I have the following function to convert this function to percentage. The range of $y$ is $-120$ to $0$, so $-120 = 0\%$ and $0 = 100\%$.
$$percentage = 10^{(y + 160) / 80}$$
How do I go the other way by converting a percentage to the range $-120$ to $0$?
This doesn't quite work
$$y = 80 * log_{10}(percentage) - 160$$
Code to convert range $(-120, 0)$ to percentage
if (y > -120) {
n = Math.pow(10, ((y + 160) / 80));
if (n > 100) {
n = 100;
}
if (n < 0) {
n = 0;
}
}
Thanks in advance
BT
Your first stated formula is incorrect: it does not do what you claim it does.

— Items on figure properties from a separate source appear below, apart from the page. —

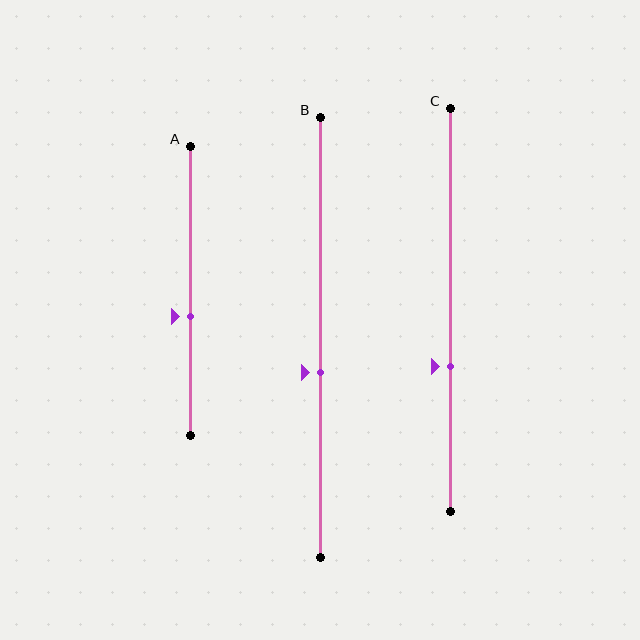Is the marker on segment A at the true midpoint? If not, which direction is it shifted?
No, the marker on segment A is shifted downward by about 9% of the segment length.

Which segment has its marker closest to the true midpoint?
Segment B has its marker closest to the true midpoint.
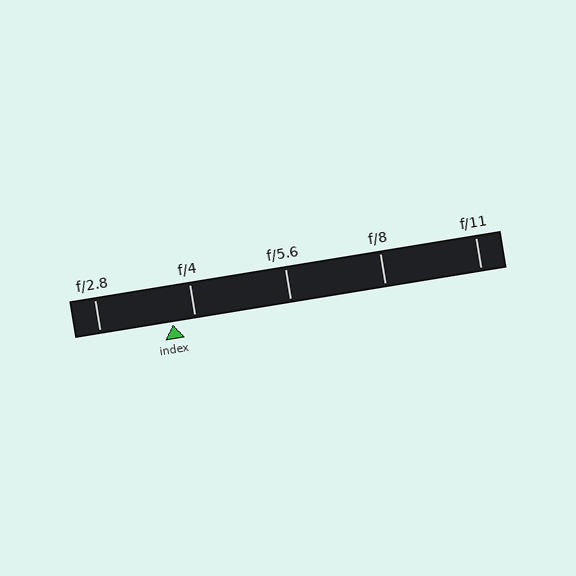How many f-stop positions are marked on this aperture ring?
There are 5 f-stop positions marked.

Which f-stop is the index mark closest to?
The index mark is closest to f/4.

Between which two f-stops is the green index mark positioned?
The index mark is between f/2.8 and f/4.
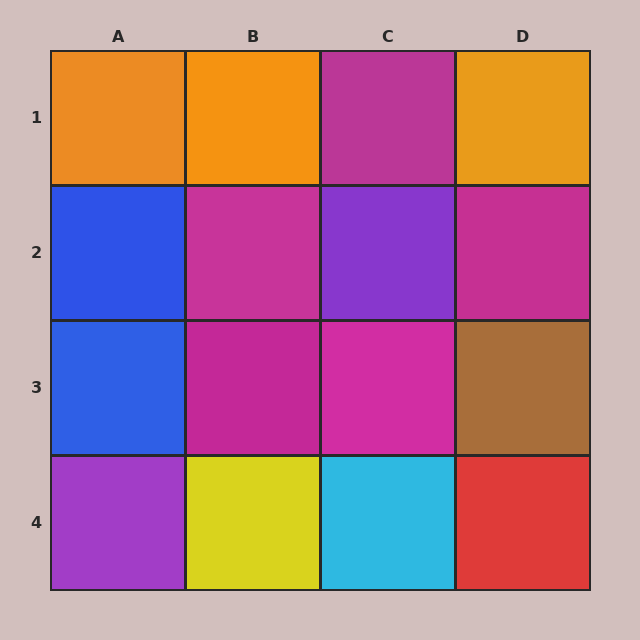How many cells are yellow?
1 cell is yellow.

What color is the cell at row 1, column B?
Orange.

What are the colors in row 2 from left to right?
Blue, magenta, purple, magenta.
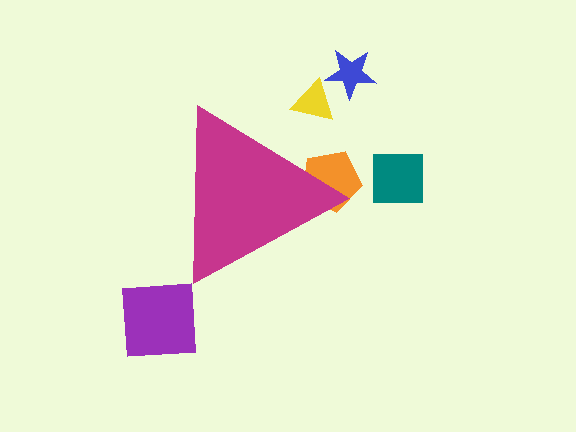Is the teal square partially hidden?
No, the teal square is fully visible.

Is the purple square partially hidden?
No, the purple square is fully visible.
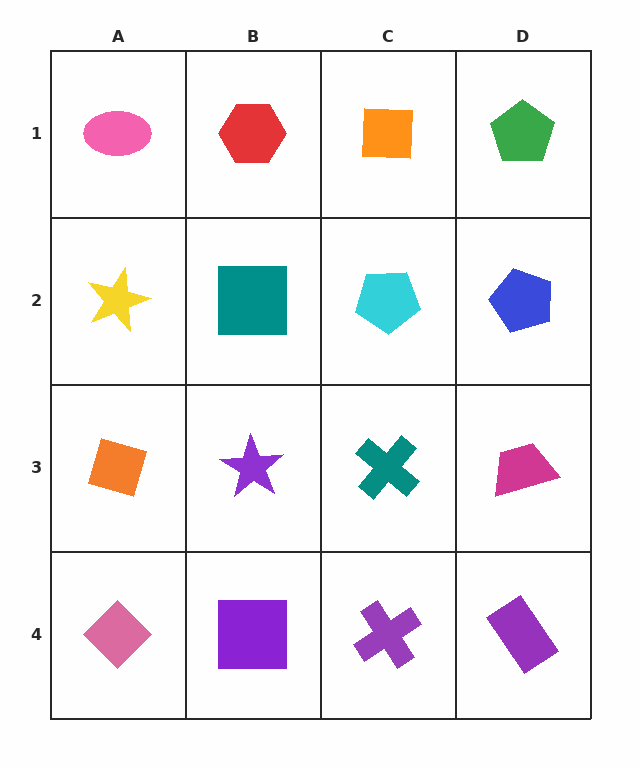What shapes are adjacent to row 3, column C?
A cyan pentagon (row 2, column C), a purple cross (row 4, column C), a purple star (row 3, column B), a magenta trapezoid (row 3, column D).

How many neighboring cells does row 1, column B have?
3.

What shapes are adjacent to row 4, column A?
An orange diamond (row 3, column A), a purple square (row 4, column B).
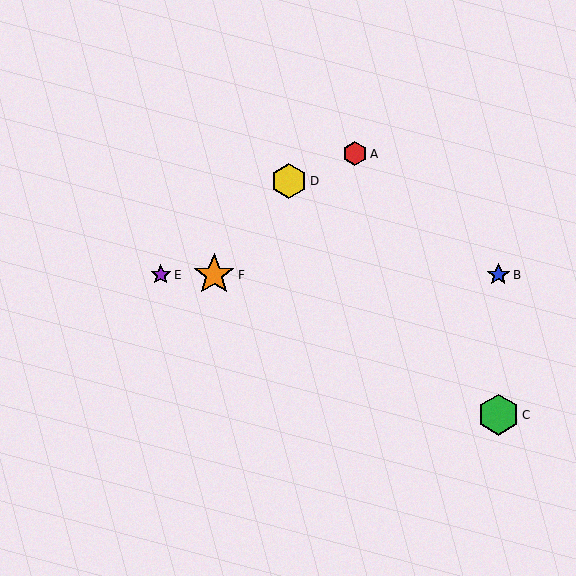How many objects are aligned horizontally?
3 objects (B, E, F) are aligned horizontally.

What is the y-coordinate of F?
Object F is at y≈275.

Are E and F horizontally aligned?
Yes, both are at y≈275.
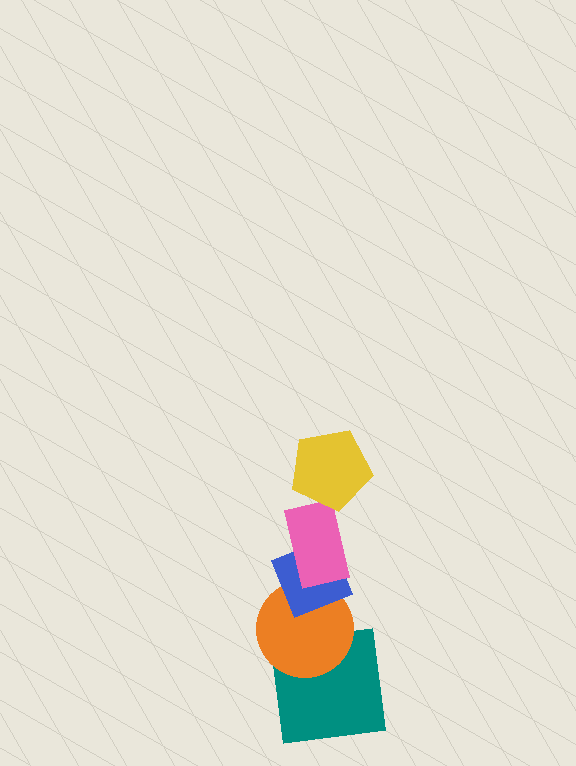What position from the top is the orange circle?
The orange circle is 4th from the top.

With $y=-120$, your formula gives $$ \mathrm{percentage} = 10^{0.5} =\sqrt{10} \neq 0. $$ So, your formula does NOT convert $-120$ to $0\%$. Instead, it converts it to roughly $3.16\%$. (It does, however, convert $y=0$ to $100\%$, but that's not good enough here.)
Anyway, because this part was wrong, this is why your log formula also fails.
If you just need any way at all to convert these, use something linear. So, $$ \mathrm{percentage} =\frac{5}{6}y+100 $$ in one direction and $$ y=\frac{6}{5}(\mathrm{percentage}-100) $$ in the other.